Is He A Toxic Person?

To talk about toxic people is to talk about individuals who suck the energy of those around them, generating unpleasant emotions that can destabilize those close to them.

Is he a toxic person?

The difficulty of close relationships with toxic people is indisputable, so it is important to recognize what models exist:

1. Narcissists:

They put their needs first, interpreting the world as if they had the leading role, and other people will orbit around them.

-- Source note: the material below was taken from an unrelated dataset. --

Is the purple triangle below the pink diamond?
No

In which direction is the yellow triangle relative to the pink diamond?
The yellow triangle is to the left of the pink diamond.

It is difficult to feel supported by them, since they will direct any conversation, either trying to demonstrate the high knowledge they have (or believe they have) about some problem, or establishing themselves as main characters in a scene that does not belong to them (“selfism”). .

2. Antisocial:

Lacking empathy, they are incapable of putting themselves in the other’s shoes, being unable to feel love towards another human being. They value others as mere tools to achieve their goals, neglecting relationships that do not serve their purposes. Within the classification of toxic personalities, this category is the most dangerous, but also the least common.

3. Envious:

Their self-esteem depends excessively on comparison with others, so any achievement achieved that could be desired by themselves (or for someone very close, such as a child), will unconsciously attack their self-esteem, which will result in feelings of envy. They are people who criticize and devalue the efforts and/or success of others, trying to boycott the emotions of joy or well-being of those close to them.

4. Choleric:

Those people who do not manage anger “throw their darts” without measuring the consequences. They generate emotional discomfort (they do not control what they “say” and/or do) and an environment of tension similar to walking in a “minefield.” The others fear that their sensitivity and reading of events will lead to a frontal and excessive attack.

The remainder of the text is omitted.